CaPa: Carve-n-Paint Synthesis
for Efficient 4K Textured Mesh Generation

Paper is released! Stay tuned for online demo!

Hwan Heo, Jangyeong Kim, Seongyeong Lee, Jeong A Wi, Junyoung Choi, Sangjun Ahn*
Graphics AI Lab, NCSOFT Research

Paper Github
Online Demo (coming soon)
TL; DR: we propose CaPa, a novel method for generating high-quality 4K textured mesh under only 30 seconds,
providing 3D assets ready for commercial applications such as games, movies, and VR/AR.

Abstract

The synthesis of high-quality 3D assets from textual or visual inputs has become a central objective in modern generative modeling. Despite the proliferation of 3D generation algorithms, they frequently grapple with challenges such as multi-view inconsistency, slow generation times, low fidelity, and surface reconstruction problems. While some studies have addressed some of these issues, a comprehensive solution remains elusive. In this paper, we introduce CaPa, a carve-and-paint framework that generates high-fidelity 3D assets efficiently. CaPa employs a two-stage process, decoupling geometry generation from texture synthesis. Initially, a 3D latent diffusion model generates geometry guided by multi-view inputs, ensuring structural consistency across perspectives. Subsequently, leveraging a novel, model-agnostic Spatially Decoupled Attention, the framework synthesizes high-resolution textures (up to 4K) for a given geometry. Furthermore, we propose a 3D-aware occlusion inpainting algorithm that fills untextured regions, resulting in cohesive results across the entire model. This pipeline generates high-quality 3D assets in less than 30 seconds, providing ready-to-use outputs for commercial applications. Experimental results demonstrate that CaPa excels in both texture fidelity and geometric stability, establishing a new standard for practical, scalable 3D asset generation.


Methodology


Overview


Pipeline of CaPa

  1. 1. Geometry Generation: First, we generate geometry (polygonal mesh) using a 3D latent diffusion model. Using the learned 3D latent space with ShapeVAE, we train a 3D Latent Diffusion model that generates 3D geometries, guided by multi-view images from multi-view diffusion model to ensure alignment between the generated shape and texture.
  2. 2. Texture Generation: Second, we render four orthogonal views of the mesh, which serve as inputs for texture generation. To produce a high-quality texture while preventing the Janus problem, we design a novel, model-agnostic spatially decoupled attention:
    • This mechanism ensures that each spatial region independently attends to its corresponding view, preserving view-specific details and enhancing multi-view consistency.
    • Its model-agnostic nature allows integration with any diffusion model, enabling extraordinary texture quality powered by SDXL, thus outperforms other 3D generation or texturing methods typically limited to SD1.5.
  3. Final Output: A hyper-quality textured mesh is obtained through back projection and a 3D-aware occlusion inpainting algorithm. The entire 3D asset generation process is completed in less than 30 seconds using a fully feed-forward approach.

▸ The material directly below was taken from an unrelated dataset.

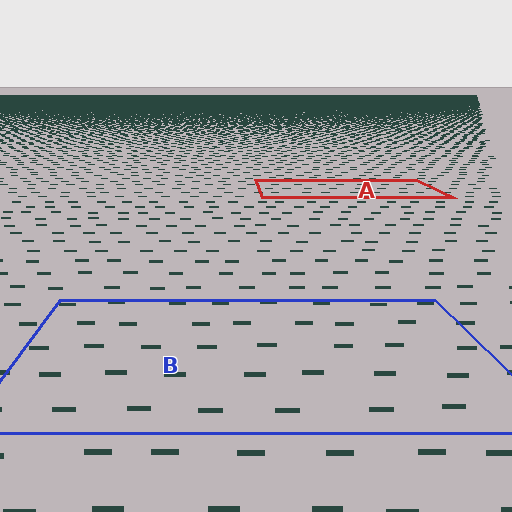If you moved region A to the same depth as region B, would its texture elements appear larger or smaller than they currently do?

Comparison: Image to 3D Asset Generation


Input
Ours (~30 sec)
Unique3D (~2 min)
SF3D (~10 sec)


We compare CaPa with state-of-the-art Image-to-3D methods. Here, all the assets are converted to polygonal mesh, using its official code. CaPa significantly outperforms both geometry stability and visual fidelity, especially for the back and side view.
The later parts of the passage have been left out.